- 2 cups (6 ounces) almond flour
3/4 cup (3 ounces) tapioca flour
1/4 cup (1 ounce) coconut flour
2 teaspoons kosher salt
1 3/4 cups water
2 large eggs
3 tablespoons plus 1 teaspoon extra-virgin olive oil
- Whisk almond flour, tapioca flour, coconut flour, and salt together in large bowl. In a separate bowl, whisk water, eggs, and 3 tablespoons of oil together until combined. Whisk water mixture into flour mixture until thoroughly combined. Let batter rest for 15 minutes.
- Meanwhile, place remaining 1 teaspoon oil in 8‑inch nonstick skillet and heat over low heat for at least 5 minutes. Using a paper towel, wipe the skillet, leaving a thin film of oil on the bottom and sides of the skillet. Increase heat to medium, and let skillet heat for 1 minute.
- After 1 minute, test the skillet heat by placing 1 teaspoon of batter in the center and cooking for 20 seconds. If the mini test wrap is golden brown on the bottom, skillet is properly heated; if it's too light or too dark, adjust heat accordingly and retest.

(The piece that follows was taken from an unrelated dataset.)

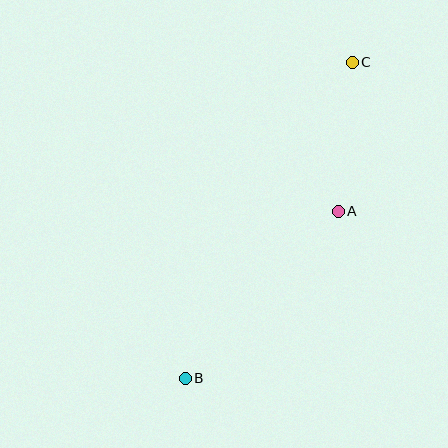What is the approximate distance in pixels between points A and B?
The distance between A and B is approximately 226 pixels.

- Whisk batter to recombine. Pour 1/4 cup batter into the far side of the skillet, and tilt and shake gently until batter evenly covers the bottom of the skillet.
- Cook the wrap without moving it until the top surface is dry and the wrap starts to brown at the edges, loosening wrap from the sides of the skillet with a rubber spatula, 1-3 minutes. Gently slide the spatula underneath the edge of the wrap, grasp edge with your fingertips, and flip wrap. Cook until the second side is lightly spotted, 1-3 minutes. Transfer cooked wrap to wire rack, inverting it so the spotted side is facing up.
- Return skillet to medium heat for 10 seconds before repeating with remaining batter, whisking batter often to recombine. Place wraps in a stack on a rack as they're done. Serve immediately or let cool to room temperature.
- Cooled wraps can be wrapped tightly in plastic wrap and refrigerated for up to 1 week.